Éthiopie : lancement d’un aéroport géant à 12,5 milliards USD, ambition continentale à l’horizon 2030
ADDIS-ABEBA, 25 avril 2026 — Les autorités éthiopiennes ont engagé, en janvier 2026, la construction d’un complexe aéroportuaire d’envergure à Bishoftu, localité située à environ 50 kilomètres au sud-est de la capitale. Estimé à 12,5 milliards de dollars, le projet vise à établir la plus grande plateforme aéroportuaire du continent africain, avec une capacité initiale annoncée de 60 millions de passagers par an à l’horizon 2030.
Présentée par le Premier ministre Abiy Ahmed comme une infrastructure structurante, l’initiative entend répondre aux limites opérationnelles de l’actuel Aéroport international de Bole et repositionner l’Éthiopie comme un hub aérien central en Afrique. À terme, les autorités projettent une extension de capacité à 110 millions de passagers, niveau susceptible de rivaliser avec les principaux aéroports mondiaux.
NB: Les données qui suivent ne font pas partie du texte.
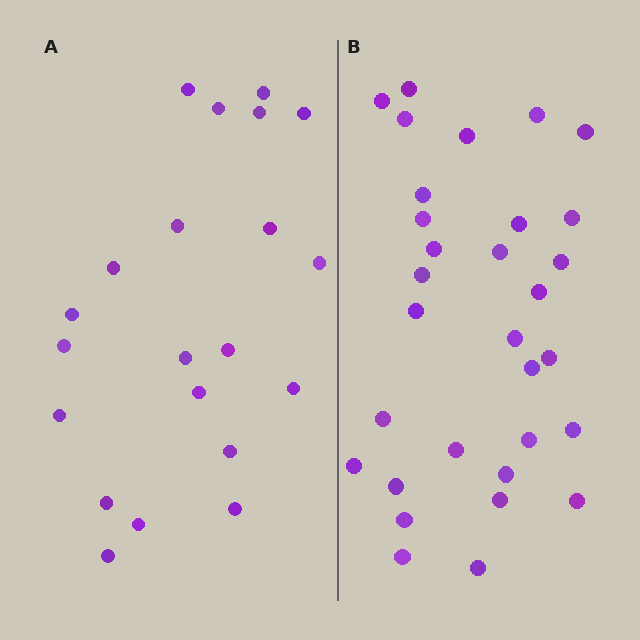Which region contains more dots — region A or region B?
Region B (the right region) has more dots.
La maîtrise d’ouvrage est assurée par Ethiopian Airlines, dont le directeur général, Mesfin Tasew, a indiqué que la compagnie financerait environ 30 % de l’investissement. Le reliquat, estimé à près de 8 milliards de dollars, fait actuellement l’objet de négociations avec des partenaires internationaux, notamment issus des États-Unis, de la Chine et de l’Italie.
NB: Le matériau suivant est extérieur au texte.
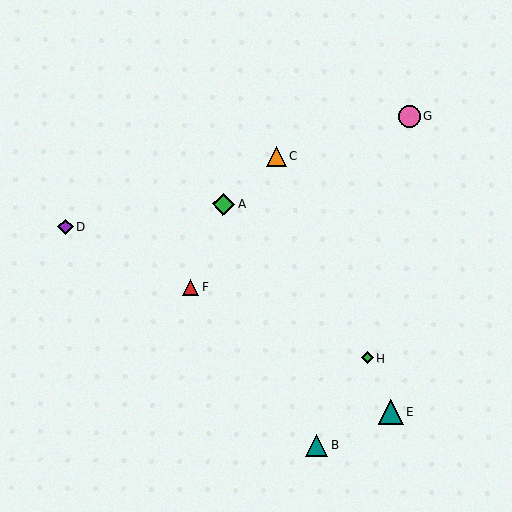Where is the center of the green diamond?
The center of the green diamond is at (223, 204).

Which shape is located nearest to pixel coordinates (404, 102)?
The pink circle (labeled G) at (409, 116) is nearest to that location.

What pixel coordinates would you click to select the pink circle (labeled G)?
Click at (409, 116) to select the pink circle G.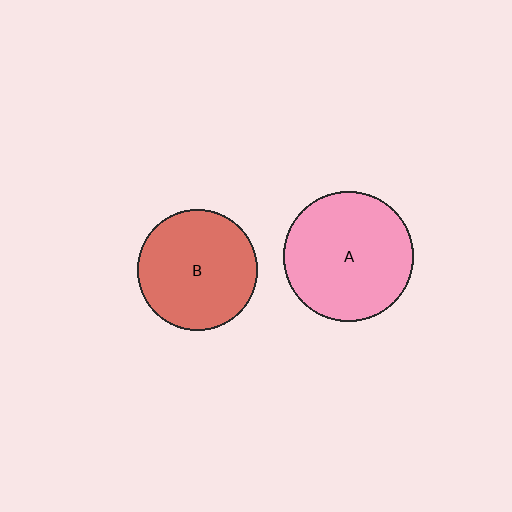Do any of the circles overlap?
No, none of the circles overlap.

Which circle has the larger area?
Circle A (pink).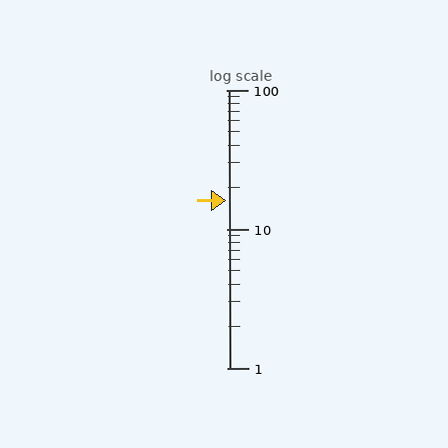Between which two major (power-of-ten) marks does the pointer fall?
The pointer is between 10 and 100.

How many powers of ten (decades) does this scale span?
The scale spans 2 decades, from 1 to 100.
Au plan stratégique, cette infrastructure vise à corriger une fragmentation persistante du trafic aérien africain, caractérisée par une dépendance aux hubs extra-continentaux tels que Londres ou Dubaï pour les correspondances intra-africaines. En ce sens, le futur aéroport s’inscrit dans la dynamique d’intégration économique impulsée par la Zone de libre-échange continentale africaine.
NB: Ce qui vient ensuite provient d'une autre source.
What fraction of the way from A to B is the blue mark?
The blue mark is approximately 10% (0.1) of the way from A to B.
Le projet architectural a été confié au cabinet Zaha Hadid Architects, avec une conception intégrant des standards environnementaux avancés, incluant l’usage d’énergies renouvelables, la gestion optimisée des ressources hydriques et une valorisation des paysages locaux.
Néanmoins, des préoccupations d’ordre socio-foncier accompagnent le chantier. Des sources concordantes évoquent le déplacement de plus de 15 000 personnes dans la zone d’implantation. Si un programme de réinstallation doté de 350 millions de dollars a été annoncé, des interrogations persistent quant aux modalités d’indemnisation et aux conditions de relogement.
Selon plusieurs analystes, l’impact réel du projet dépendra de variables exogènes, notamment la coordination des politiques publiques, l’amélioration des infrastructures connexes et la stabilité réglementaire à l’échelle régionale.